British nationals have been able to get out of Gaza through the Rafah crossing for a second day, officials said amid intensive diplomatic efforts as Israeli forces continue to advance.
The Foreign Office said more UK nationals were able to make it into Egypt on Thursday after two UK aid workers managed to flee Gaza a day earlier, but declined to say how many.
Around 200 Britons in Gaza have registered with the authorities, and along with their dependents the total number the UK is trying to secure passage for is thought to be in the low hundreds.
The Hamas-run health ministry said more than 9,000 people have been killed in the Gaza Strip since October 7 when Israel launched its military response to the atrocities committed by the group.
Aid agencies are battling a humanitarian crisis in the war-ravaged territory with limited resources, amid calls for the Government to increase their efforts.

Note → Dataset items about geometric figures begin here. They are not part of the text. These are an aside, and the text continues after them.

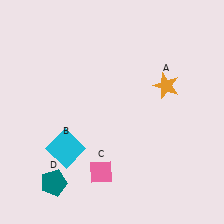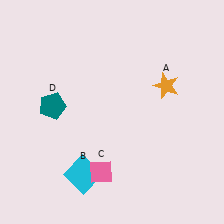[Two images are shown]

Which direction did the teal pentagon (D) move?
The teal pentagon (D) moved up.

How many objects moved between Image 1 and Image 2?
2 objects moved between the two images.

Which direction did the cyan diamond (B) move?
The cyan diamond (B) moved down and to the right.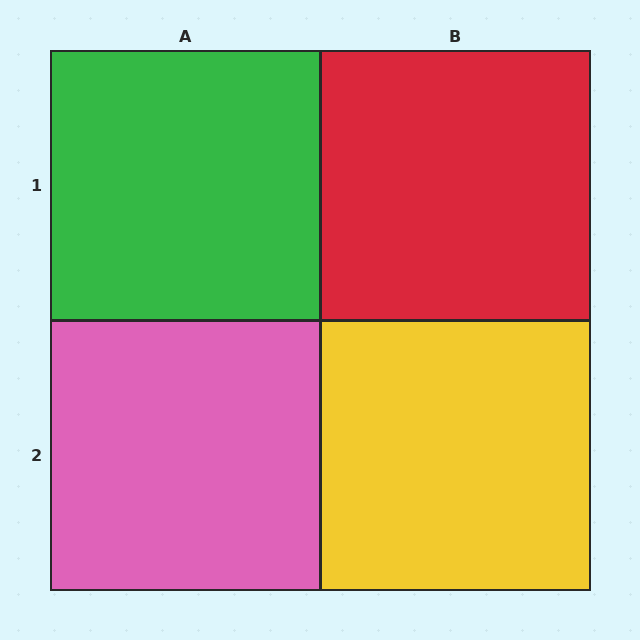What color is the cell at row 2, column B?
Yellow.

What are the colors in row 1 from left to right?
Green, red.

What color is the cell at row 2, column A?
Pink.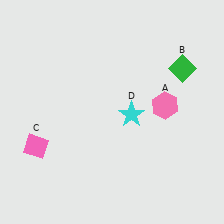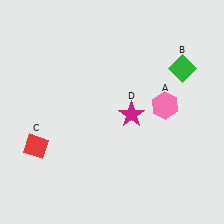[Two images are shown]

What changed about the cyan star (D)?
In Image 1, D is cyan. In Image 2, it changed to magenta.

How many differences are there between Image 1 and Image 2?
There are 2 differences between the two images.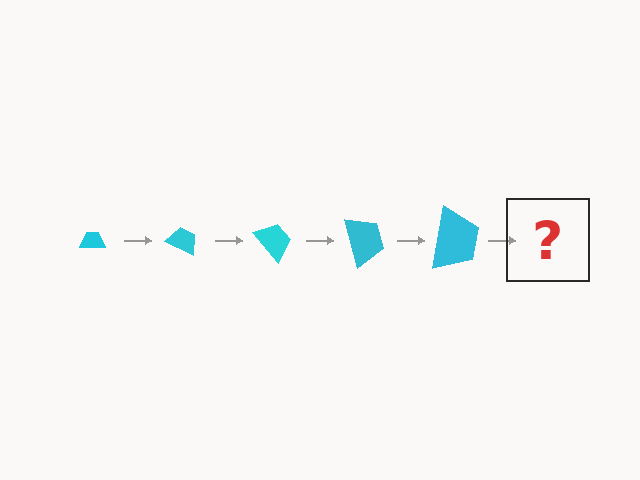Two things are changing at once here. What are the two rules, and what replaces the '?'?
The two rules are that the trapezoid grows larger each step and it rotates 25 degrees clockwise each step. The '?' should be a trapezoid, larger than the previous one and rotated 125 degrees clockwise from the start.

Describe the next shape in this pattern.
It should be a trapezoid, larger than the previous one and rotated 125 degrees clockwise from the start.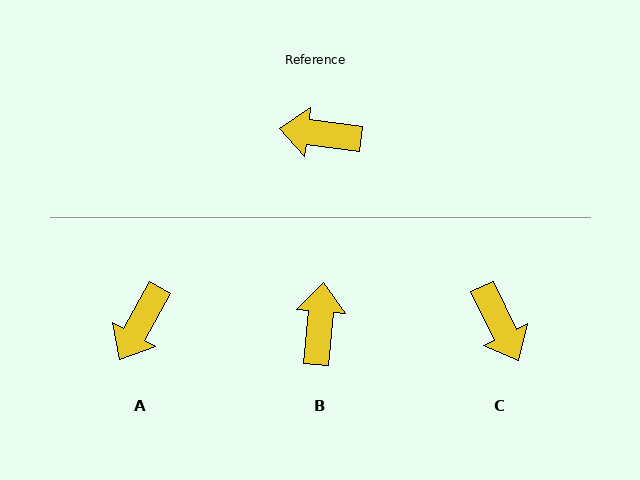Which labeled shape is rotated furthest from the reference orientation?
C, about 123 degrees away.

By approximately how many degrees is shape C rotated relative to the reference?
Approximately 123 degrees counter-clockwise.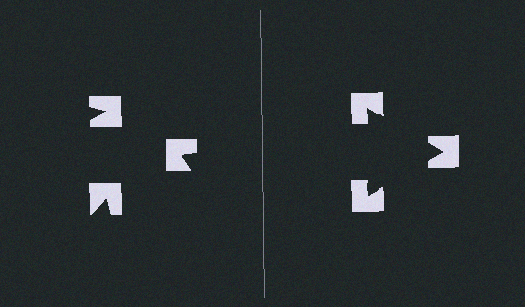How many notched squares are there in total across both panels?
6 — 3 on each side.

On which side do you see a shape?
An illusory triangle appears on the right side. On the left side the wedge cuts are rotated, so no coherent shape forms.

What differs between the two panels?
The notched squares are positioned identically on both sides; only the wedge orientations differ. On the right they align to a triangle; on the left they are misaligned.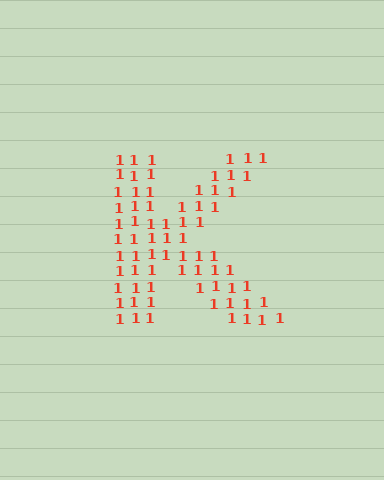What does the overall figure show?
The overall figure shows the letter K.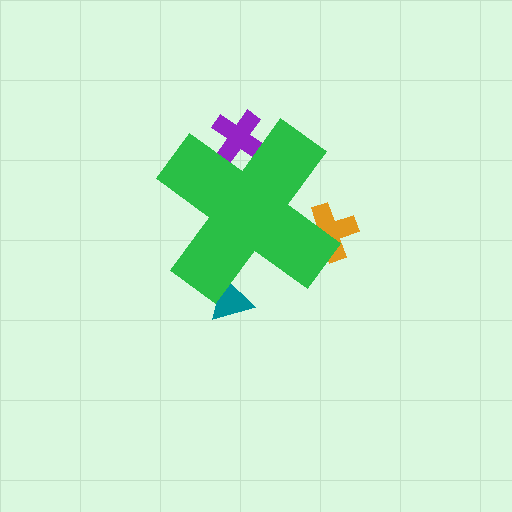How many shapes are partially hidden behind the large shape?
3 shapes are partially hidden.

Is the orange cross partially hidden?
Yes, the orange cross is partially hidden behind the green cross.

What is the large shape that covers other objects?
A green cross.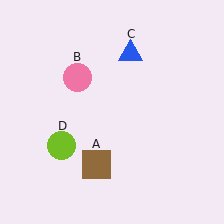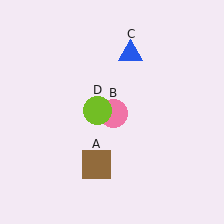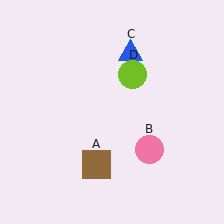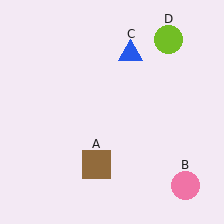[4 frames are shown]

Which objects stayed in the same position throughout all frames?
Brown square (object A) and blue triangle (object C) remained stationary.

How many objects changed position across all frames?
2 objects changed position: pink circle (object B), lime circle (object D).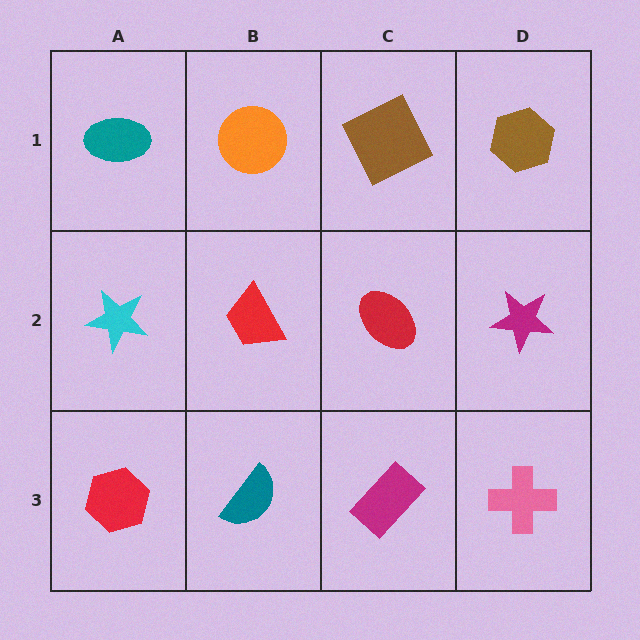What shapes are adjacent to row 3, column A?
A cyan star (row 2, column A), a teal semicircle (row 3, column B).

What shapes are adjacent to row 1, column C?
A red ellipse (row 2, column C), an orange circle (row 1, column B), a brown hexagon (row 1, column D).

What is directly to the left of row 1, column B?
A teal ellipse.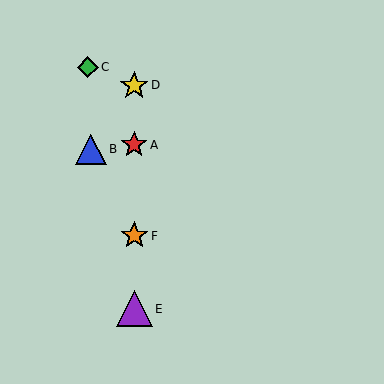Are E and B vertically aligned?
No, E is at x≈134 and B is at x≈91.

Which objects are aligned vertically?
Objects A, D, E, F are aligned vertically.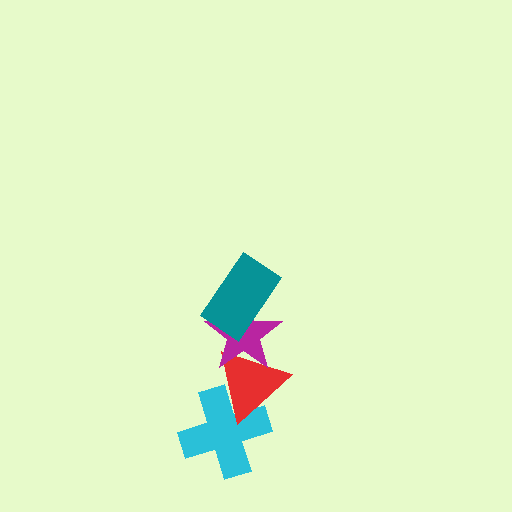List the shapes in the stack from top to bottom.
From top to bottom: the teal rectangle, the magenta star, the red triangle, the cyan cross.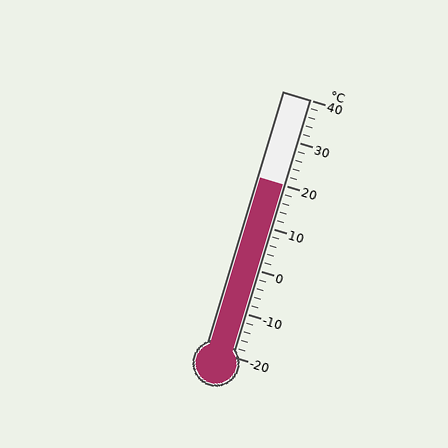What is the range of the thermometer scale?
The thermometer scale ranges from -20°C to 40°C.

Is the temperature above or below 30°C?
The temperature is below 30°C.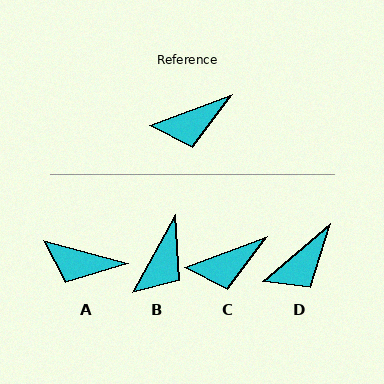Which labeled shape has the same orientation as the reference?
C.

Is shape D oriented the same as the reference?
No, it is off by about 20 degrees.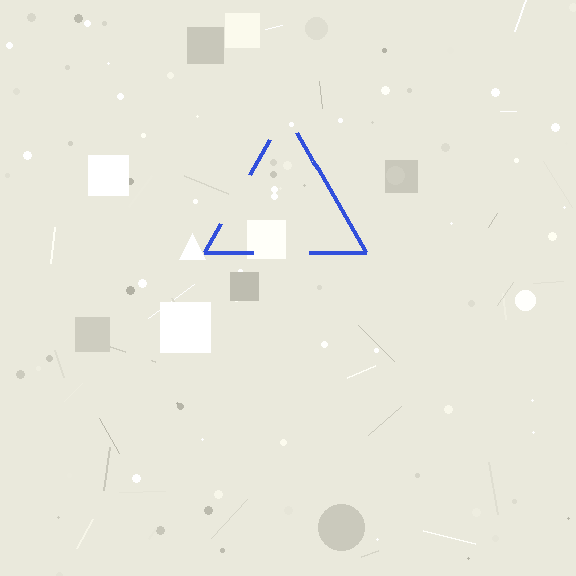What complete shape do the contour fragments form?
The contour fragments form a triangle.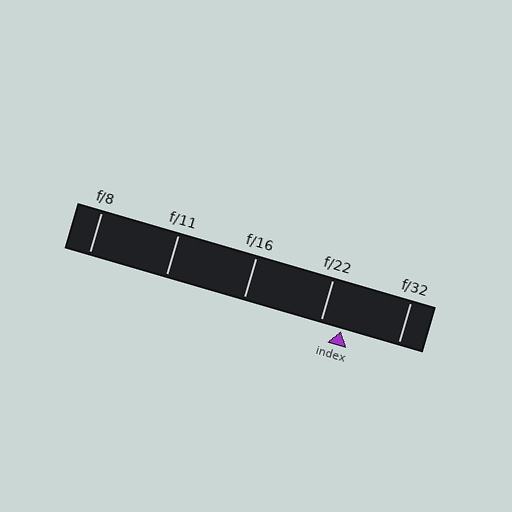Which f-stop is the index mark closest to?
The index mark is closest to f/22.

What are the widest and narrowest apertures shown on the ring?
The widest aperture shown is f/8 and the narrowest is f/32.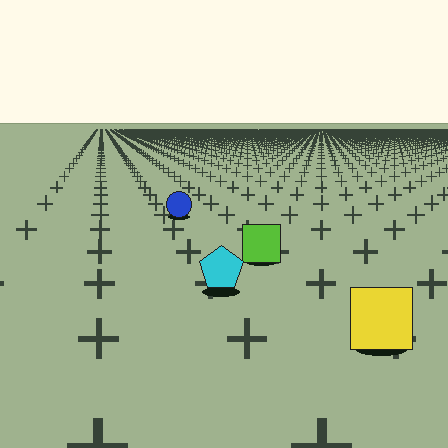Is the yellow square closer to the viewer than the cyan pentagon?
Yes. The yellow square is closer — you can tell from the texture gradient: the ground texture is coarser near it.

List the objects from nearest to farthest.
From nearest to farthest: the yellow square, the cyan pentagon, the lime square, the blue circle.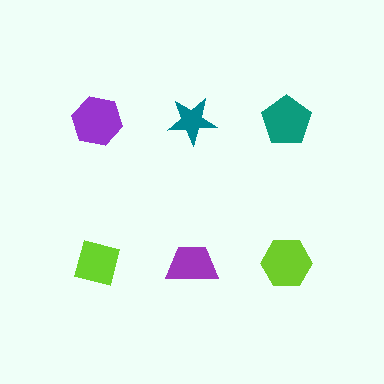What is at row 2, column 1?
A lime square.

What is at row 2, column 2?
A purple trapezoid.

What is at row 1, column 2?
A teal star.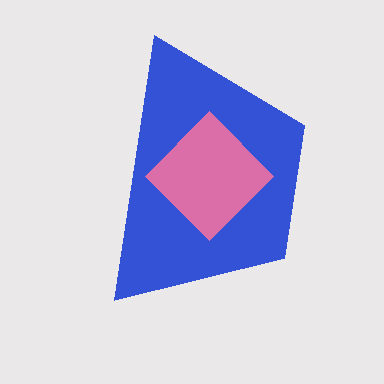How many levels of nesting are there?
2.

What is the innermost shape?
The pink diamond.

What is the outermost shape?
The blue trapezoid.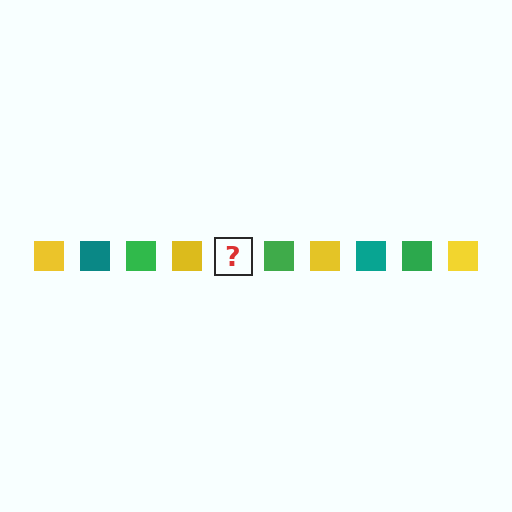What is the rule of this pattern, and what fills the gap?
The rule is that the pattern cycles through yellow, teal, green squares. The gap should be filled with a teal square.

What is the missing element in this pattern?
The missing element is a teal square.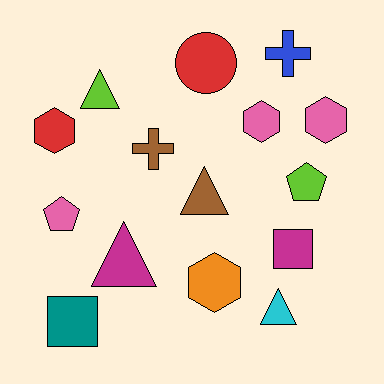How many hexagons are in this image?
There are 4 hexagons.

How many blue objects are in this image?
There is 1 blue object.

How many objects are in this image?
There are 15 objects.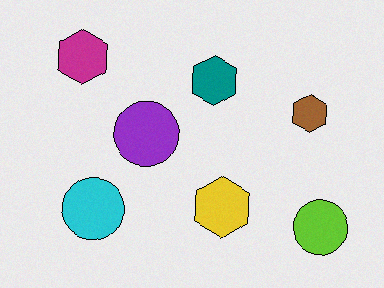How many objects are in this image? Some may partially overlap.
There are 7 objects.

The Foreign Office said: “We can confirm that more British nationals have been able to cross into Egypt from Gaza via the Rafah crossing today.
“We continue to work with Egyptian and Israeli authorities to support all those seeking to leave in the coming days.”
It is understood Foreign Secretary James Cleverly spoke to Ayman Safadi, minister of foreign affairs in Jordan, and UAE foreign minister Abdullah bin Zayed Al Nahyan on Thursday about the humanitarian situation in Gaza.
He also spoke to Israel’s minister of strategic affairs Ron Dermer about ensuring British nationals are able to cross safely as soon as possible into Egypt while reiterating the UK’s solidarity with Israel and its commitment to finding a two-state solution.
Labour frontbencher Jess Phillips warned that Britons were not getting out quickly enough, arguing that the Government’s diplomatic efforts did not appear to be having “much sway”.
She also suggested that the Israeli military action against Hamas would end only in “death and destruction” as she called for “peaceful political solutions” to be negotiated.
The Foreign Office provided the Israeli and Egyptian authorities with a list of British nationals and their dependants, prioritising by medical vulnerability.
The total is thought to be in the low hundreds.
Border Force officials deployed in Egypt to help UK nationals have been bolstered by the arrival of a rapid deployment team from the Foreign Office and psychosocial support experts from the British Red Cross.
Downing Street confirmed that two UK aid workers were among those to make it through the Rafah crossing, which is the only gateway to Gaza not controlled by Israel.
Ms Phillips, MP for Birmingham Yardley, told BBC Radio 4’s World At One programme that there “doesn’t seem to be much movement in getting British people out of Gaza” as she took aim at Prime Minister Rishi Sunak’s diplomatic efforts.
“What worries me and what worries my constituent who is sat at home waiting for his 16 family members, one of whom is four months old, is that we’re not seeing any British names put on to the list of those who are crossing,” she said.
Ms Phillips noted that there were 400 names on the US list of those being told they could travel through the Rafah crossing on Thursday, while there was none explicitly listed as British.
It is possible, however, that UK nationals are listed as either dual or “international” under their citizenship.
Ms Phillips said Mr Sunak’s social media pictures of diplomacy were “all very well and good for Twitter but it doesn’t seem that the British Government are having that much sway in getting their people out to Egypt”.
Cabinet minister Michelle Donelan said the Prime Minister and Foreign Secretary James Cleverly were continuing efforts to get more Britons out.
“The Foreign Office have said that some people have managed to get over that border and we are anticipating that there will be more coming,” the Science Secretary told GB News.
“There is a list of people that are British nationals – 200 I believe is the figure that I have – and our focus is on getting them out as quickly as we possibly can.”
But Ms Donelan also stressed the challenges.
“We’re not in full control of that border, as you know, so it is very difficult,” she told Sky News.
“But the Foreign Secretary and the Prime Minister have said multiple times it is our top priority to get those British nationals out as quickly as we possibly can.”
Mr Sunak discussed the crisis with UN secretary-general Antonio Guterres at the AI summit the Prime Minister is hosting at Bletchley Park.
“The leaders then discussed the worsening humanitarian situation in Gaza and agreed on the importance of urgently scaling up the delivery of life-saving humanitarian aid,” a Downing Street spokesman said.
“The Prime Minister set out the work the UK is doing to support, including doubling aid funding for the United Nations and others’ work in Gaza and pre-positioning emergency supplies and equipment in Egypt.
“The Prime Minister and the secretary-general agreed on the need to reinvigorate international efforts to reach a lasting resolution to the conflict and progress work towards a two-state solution.”
On Wednesday Mr Sunak used a call with Egypt’s president Abdel Fattah El-Sisi to thank him for his efforts to get the first British nationals to leave through the Rafah border.
The UK has a Border Force team in Cairo, with consular officials in Arish, near Rafah, to provide support for Britons who leave Gaza.
The RAF has flown further equipment to the region which could be used in the humanitarian relief effort, but aid agencies have complained that only limited amounts of life-saving food and medicine have been allowed into Gaza.